Spend from current retail media network (RMN) advertisers is showing signs of cooling, forcing RMNs to look to non-endemic advertisers outside their existing ad networks for new ad dollars.
The key factor to non-endemic RMN growth for both RMNs and advertisers is understanding the customer. “Audiences on both sides need to be evaluated for overlap, looking for things like commonalities in demographics, interests or life stages, to ensure that the advertisements feel contextually relevant,” our analyst Sarah Marzano said on a recent EMARKETER Meet the Analyst webinar.
Retailers need to be able to communicate what they have to offer that’s unique from their peers, she said. For a small number of retailers like Walmart and Amazon, that value will be scale. But for most other retailers, factors like regional loyalty, demographic specificity, and the ability to offer unique insights via first-party data, will be differentiators. “It’s important to make sure that you’re ready to present that in a clearly articulated way,” Marzano said.

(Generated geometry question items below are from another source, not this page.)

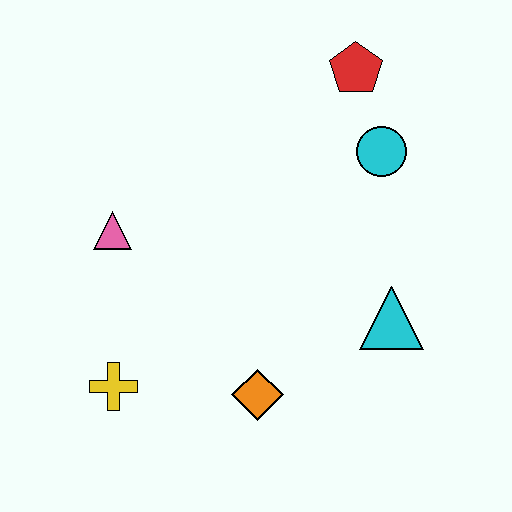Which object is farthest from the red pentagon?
The yellow cross is farthest from the red pentagon.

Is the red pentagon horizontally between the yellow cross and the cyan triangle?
Yes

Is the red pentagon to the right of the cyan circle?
No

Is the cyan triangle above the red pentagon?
No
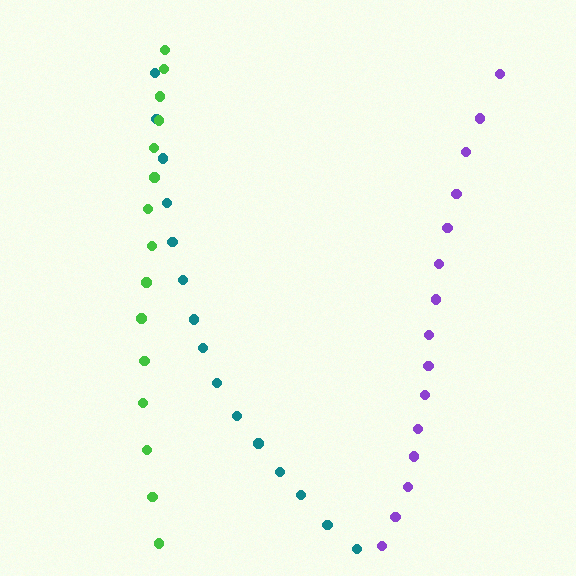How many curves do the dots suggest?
There are 3 distinct paths.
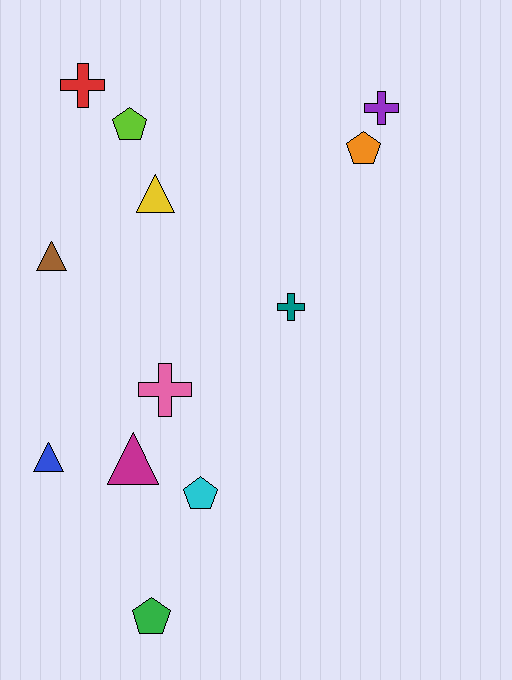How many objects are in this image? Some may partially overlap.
There are 12 objects.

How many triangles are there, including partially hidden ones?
There are 4 triangles.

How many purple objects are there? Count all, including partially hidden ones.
There is 1 purple object.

Advertisers need to take a comprehensive approach to evaluating RMNs where they consider not only the scale, but the specialized audience as well, said Marzano. Advertisers need to think creatively about where their core audience may be shopping and seek out those RMNs.
There are several reasons non-endemic RMN advertising is gaining attention.
Non-endemic spend in retail media networks comes from complementary categories and industries. This is so advertisements don’t cannibalize a retailers’ sales.